Small wonder, I think, that where such a load of dishonour is laid on the coward, death seems preferable to a life so dishonoured, so ignominious.”

Spartan battle tactics were varied and complicated. One of the biggest differences from other city-states is the Spartan emphasis on organizing groups of soldiers in files, or columns, as opposed to ranks — with officers at the head of each file. According to Xenophon, this meant the Spartans were quicker to maneuver and face threats on their flanks.

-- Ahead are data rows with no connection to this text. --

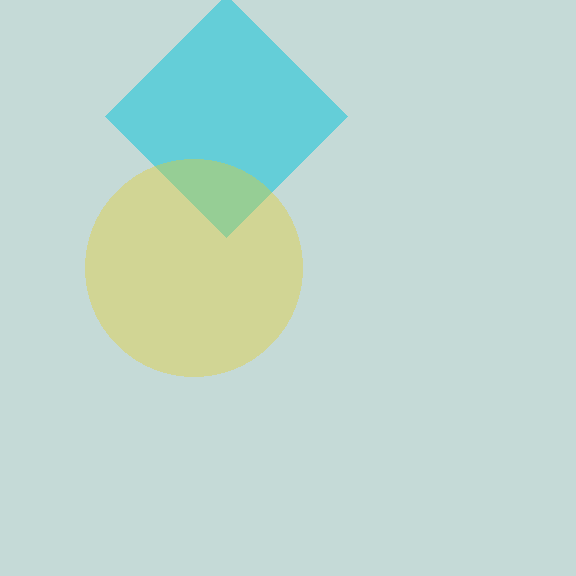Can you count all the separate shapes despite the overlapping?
Yes, there are 2 separate shapes.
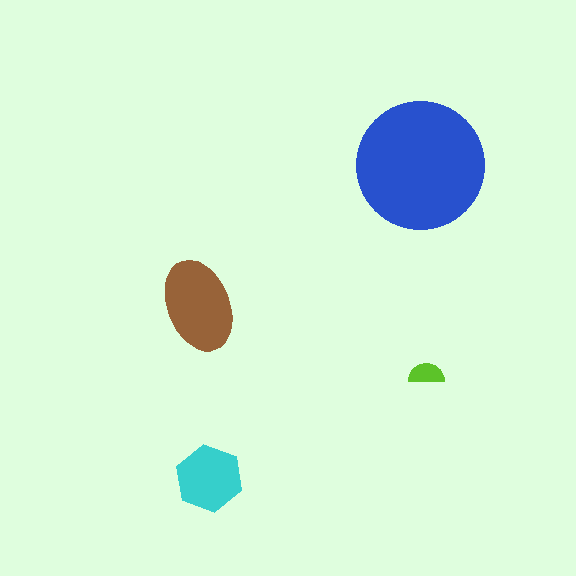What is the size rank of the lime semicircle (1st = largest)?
4th.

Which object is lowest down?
The cyan hexagon is bottommost.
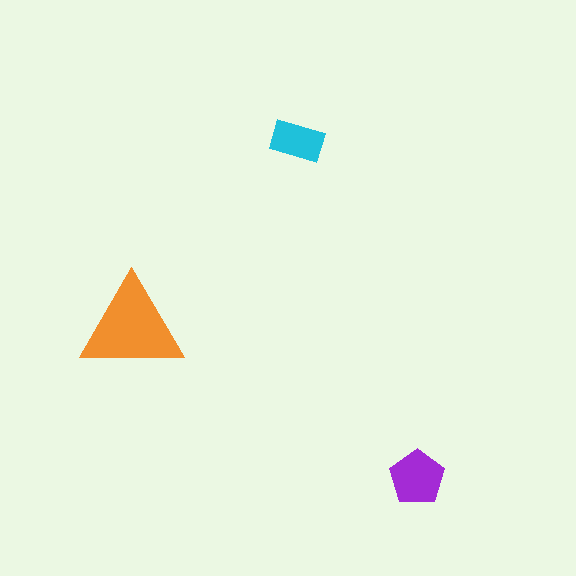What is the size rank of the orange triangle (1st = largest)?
1st.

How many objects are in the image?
There are 3 objects in the image.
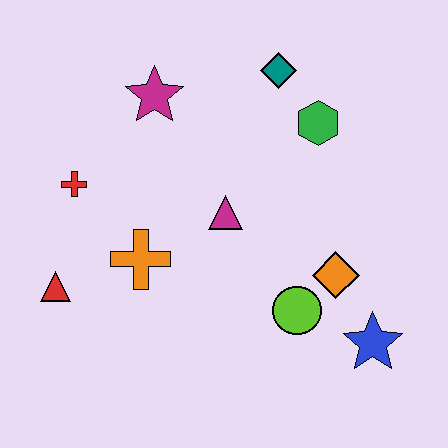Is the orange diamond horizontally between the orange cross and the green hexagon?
No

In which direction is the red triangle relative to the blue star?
The red triangle is to the left of the blue star.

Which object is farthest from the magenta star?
The blue star is farthest from the magenta star.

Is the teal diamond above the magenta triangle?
Yes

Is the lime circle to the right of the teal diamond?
Yes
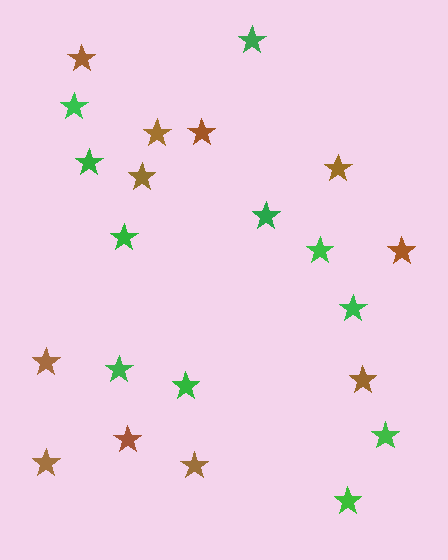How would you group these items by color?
There are 2 groups: one group of green stars (11) and one group of brown stars (11).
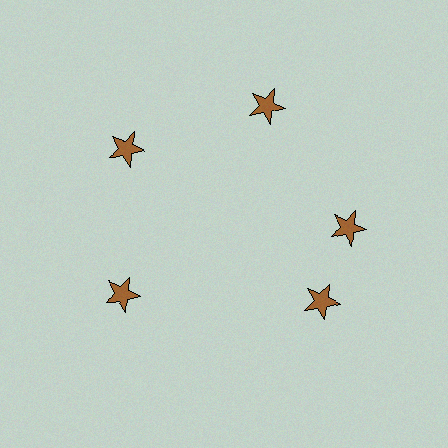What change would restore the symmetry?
The symmetry would be restored by rotating it back into even spacing with its neighbors so that all 5 stars sit at equal angles and equal distance from the center.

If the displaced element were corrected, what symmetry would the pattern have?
It would have 5-fold rotational symmetry — the pattern would map onto itself every 72 degrees.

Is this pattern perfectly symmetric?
No. The 5 brown stars are arranged in a ring, but one element near the 5 o'clock position is rotated out of alignment along the ring, breaking the 5-fold rotational symmetry.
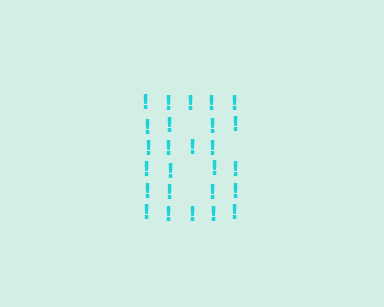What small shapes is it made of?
It is made of small exclamation marks.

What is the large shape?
The large shape is the letter B.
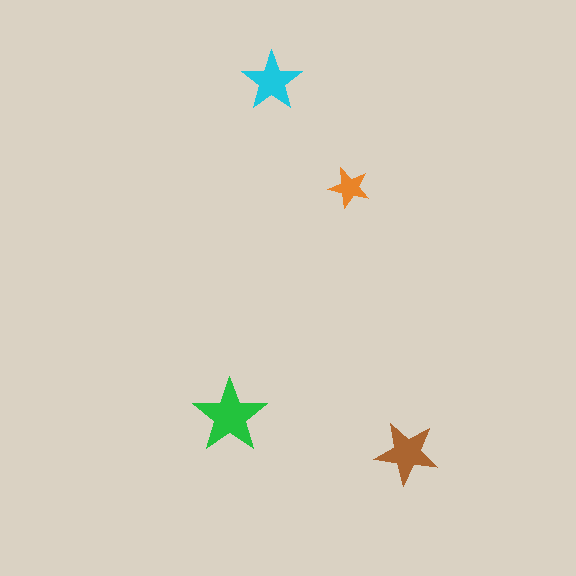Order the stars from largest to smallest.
the green one, the brown one, the cyan one, the orange one.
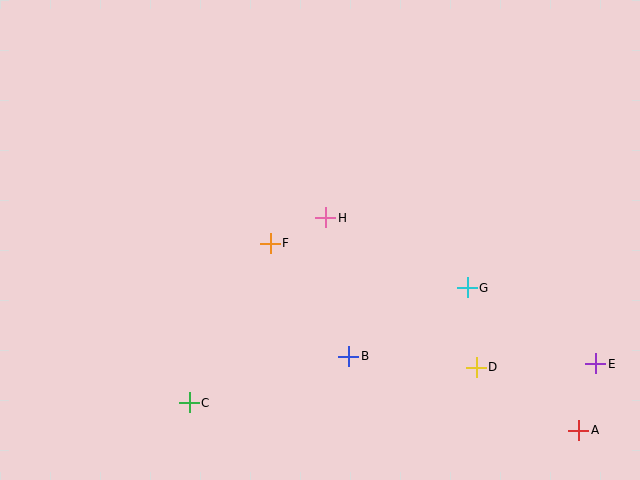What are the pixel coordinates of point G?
Point G is at (467, 288).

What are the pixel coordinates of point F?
Point F is at (270, 243).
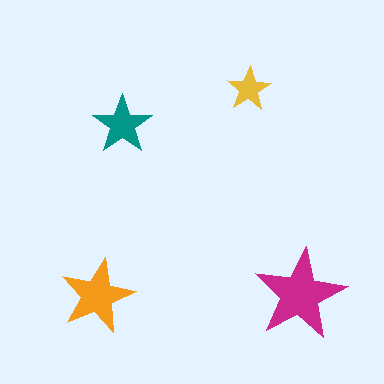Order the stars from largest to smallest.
the magenta one, the orange one, the teal one, the yellow one.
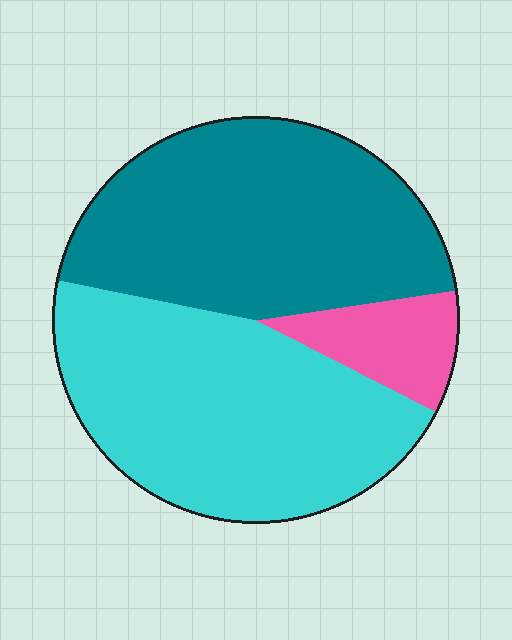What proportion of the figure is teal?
Teal covers roughly 45% of the figure.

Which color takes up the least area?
Pink, at roughly 10%.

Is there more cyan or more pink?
Cyan.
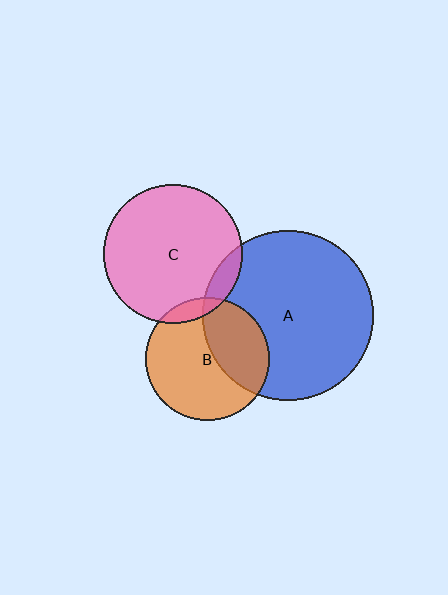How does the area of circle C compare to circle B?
Approximately 1.3 times.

When Sparta went to war at sea, it handed command to a “navarch” with a one-year term limit, according to Rusch. This was a peculiar way of dealing with inter-service rivalry … in favor of the army in typical Spartan fashion.

However, Sparta’s oligarchical society was unsustainable, because of a catch-22 inherent in what it meant to be a citizen. All Spartiates were required to eat communally, which contributed to military and social cohesion, but it came with a fee. And to pay the fee required owning enough land.

Now, let’s say you’re an ordinary, middle-class Spartan. Who inherits your land if you have multiple children? And you better have more than one or two considering the high death rate from disease, accidents and illness in the ancient world.

The answer is that you would split the land equally among your progeny.

But that risked your children inheriting insufficient land to pay the fee, thus they’d all lose their citizenship. Meanwhile, the wealthiest Spartiates kept on buying land — remember, Sparta was an oligarchy — and increased the gap between rich and poor.

In other words, Sparta’s mechanism for reproducing itself went haywire. The eventual result was a demographic and military collapse, which Thebes took advantage of in 371 B.C. at Leuctra. Sparta never returned to her earlier glory.